April is National Poetry Month, an excellent time to introduce children to poetry. Many times, even if a child is reluctant to read books, he or she will still be receptive to poetry, especially poetry geared toward children. Sometimes, children enjoy reading poetry so much it will help ease them into reading chapter books. I have compiled a list of my favorite children’s poetry books. They can all be found at Amazon.com for decent prices and probably at your local library as well.
1. Shel Silverstein’s Where the Sidewalk Ends is an essential poetry book for children. It was written 35 years ago, but still entertains young and old alike. With 125 poems, as well as illustrations, there is something in it for everyone. Some of the poems are silly, such as “Recipe For A Hippopotamus Sandwich”, while some tell valuable lessons, such as “I Won’t Hatch!”. Shel Silverstein’s work is just as relevant today as it was three and a half decades ago.

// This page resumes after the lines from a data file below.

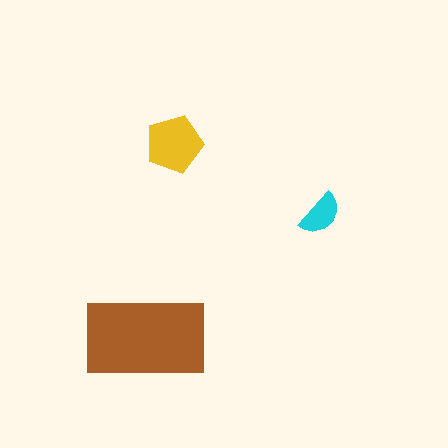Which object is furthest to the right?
The cyan semicircle is rightmost.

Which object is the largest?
The brown rectangle.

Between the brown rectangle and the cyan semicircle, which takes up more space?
The brown rectangle.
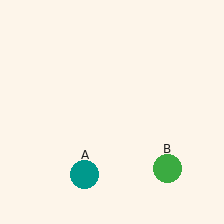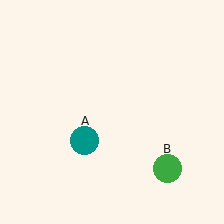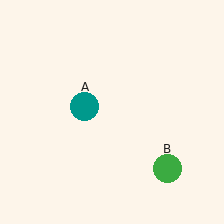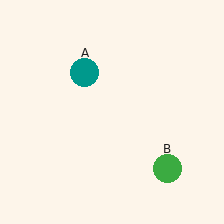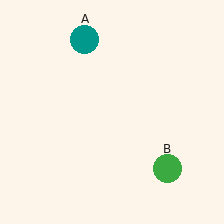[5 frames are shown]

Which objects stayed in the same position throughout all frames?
Green circle (object B) remained stationary.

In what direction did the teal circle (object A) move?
The teal circle (object A) moved up.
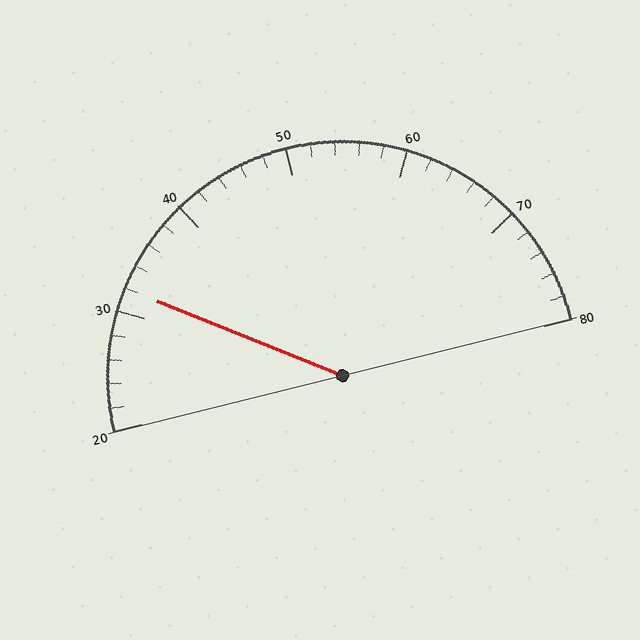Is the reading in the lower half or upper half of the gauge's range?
The reading is in the lower half of the range (20 to 80).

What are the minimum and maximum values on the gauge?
The gauge ranges from 20 to 80.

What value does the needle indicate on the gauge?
The needle indicates approximately 32.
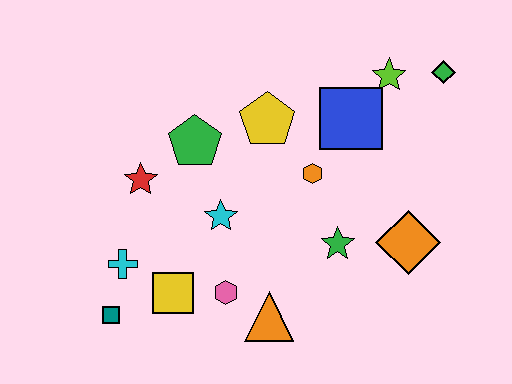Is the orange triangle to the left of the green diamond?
Yes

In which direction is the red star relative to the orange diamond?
The red star is to the left of the orange diamond.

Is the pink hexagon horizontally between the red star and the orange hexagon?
Yes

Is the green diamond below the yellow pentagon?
No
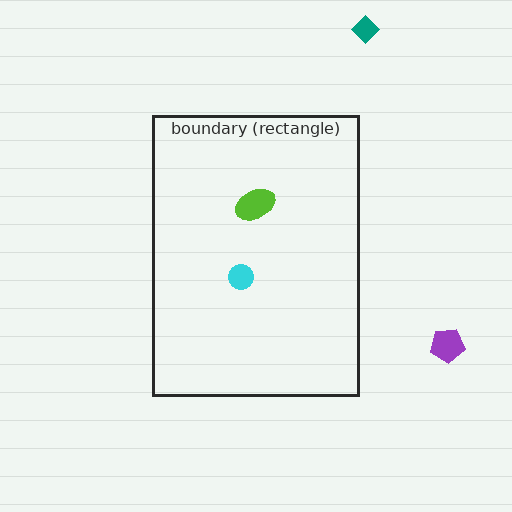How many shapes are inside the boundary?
2 inside, 2 outside.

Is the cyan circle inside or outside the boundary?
Inside.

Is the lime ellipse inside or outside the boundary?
Inside.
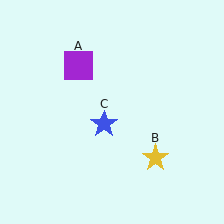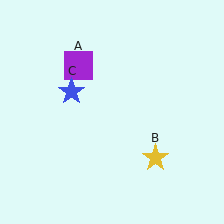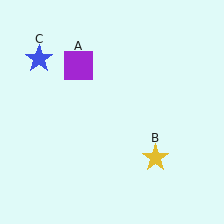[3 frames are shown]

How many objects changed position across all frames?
1 object changed position: blue star (object C).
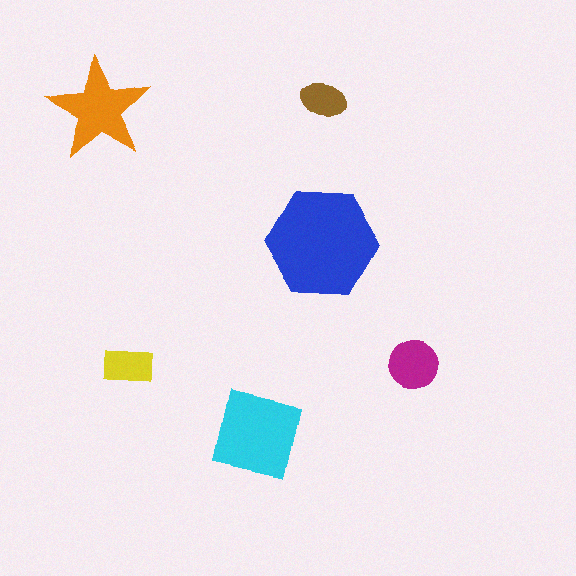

2. Shel Silverstein’s A Light in the Attic contains over 130 poems and although it hasn’t been around quite as long as Where the Sidewalk Ends, it is just as beloved. All of Shel Silverstein’s books are great pick-me-ups or anytime reads. Many teachers enjoy reading them on rainy days to a classroom full of bored and fidgety children. His writing style is humorous and easily catches anyone’s attention, putting a smile on their face. I fondly remember reading his books as a child and still enjoy reading the quirky, fun poems.
3. Kenn Nesbitt When the Teacher isn’t Looking is full of poems about school. His topics cover everything from homework to detention and lunch to tests. My brother has a couple of Kenn Nesbitt’s books and, while they are all funny, When the Teacher isn’t Looking is definitely a hilarious collection of poems. Children of all ages love reading it because they can relate to the poems about school and teachers. He has quite a few books available, some are even available on audio CD. His website, Poetry4Kids.com, has a schedule of when he will be appearing at schools, as well as poetry resources.
4. Jack Prelutsky’s The Random House Book of Poetry for Children is full of a whopping 500 poems from Robert Louis Stevenson to Lewiss Carroll. According to Amazon.com, besides just traditional poems, there are “playground chants, anonymous rhymes, scary poems, silly verses and even some sad strains”. With such a wide array of poets and colorful illustrations on every page, everyone will walk away enjoying something. Published in 1983, it is still considered an unsurpassed collection of poetry.
Reading poetry to your child can be a great bonding experience. You are able to spend time together and laugh over silly poems and then share in inside jokes with each other later on. Happy reading!